Notice that the court couches the issue as an abuse of discretion issue -- not that the Picardi was categorically not entitled to an instruction of the type requested (in which case abuse of discretion would be irrelevant).  Does that mean that, in some cases, it might be appropriate for a judge to give some instruction of this type?  Of course, if the judge does, and the defendant is convicted anyway, the defendant has no complaint.  If the defendant is acquitted, the Government might have a complaint but just has no remedy.  And, it seems to me that while the general rule is as stated by the court that the trial judge makes the determination of legal uncertainty, legal uncertainty may blend into the factual defense that the defendant did not subjectively know the law. I think defense counsel should continue to press for this type of instruction, perhaps more tailored to the facts that developed at trial.

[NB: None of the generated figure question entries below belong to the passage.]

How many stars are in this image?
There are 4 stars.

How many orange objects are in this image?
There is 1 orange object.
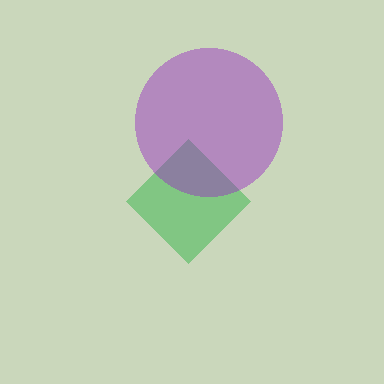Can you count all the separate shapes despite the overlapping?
Yes, there are 2 separate shapes.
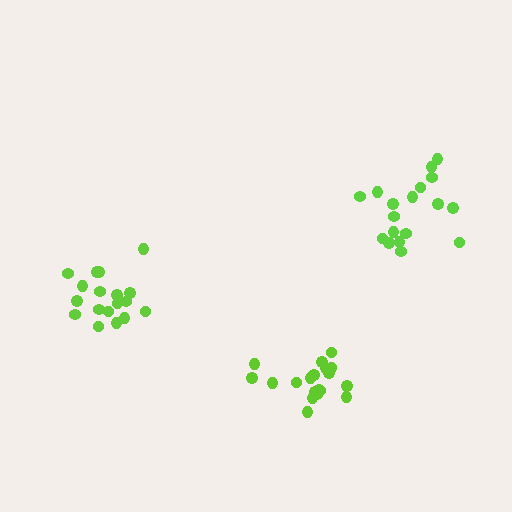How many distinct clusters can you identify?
There are 3 distinct clusters.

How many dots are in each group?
Group 1: 18 dots, Group 2: 18 dots, Group 3: 20 dots (56 total).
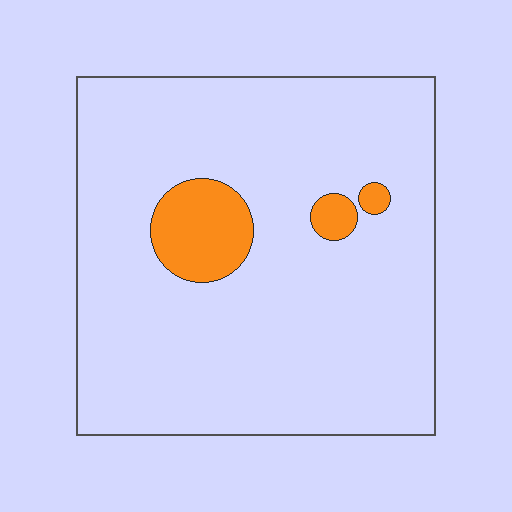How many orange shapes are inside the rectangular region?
3.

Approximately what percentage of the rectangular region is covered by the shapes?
Approximately 10%.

Also, I notice from the USAO SD press release on the original sentencing, here, that Picardi was sentenced to 60 months total based upon all convictions sentencings running concurrently.  The press release describes the underlying conduct:
On October 5, 2012 following a multi-week trial, Picardi was convicted by a federal jury after hearing evidence that he sent his earnings through a complicated offshore network. His earnings passed through a web of entities organized under the laws of Ireland, Hungary, Cyprus, Isle of Man, Jersey, and Guernsey. The money was ultimately deposited into various foreign accounts that Picardi controlled through a New Zealand trust, in the name of a corporation set up for him in Nevis, a Caribbean island. Through these offshore transactions, Picardi attempted to hide his income and evade over $1 million in taxes.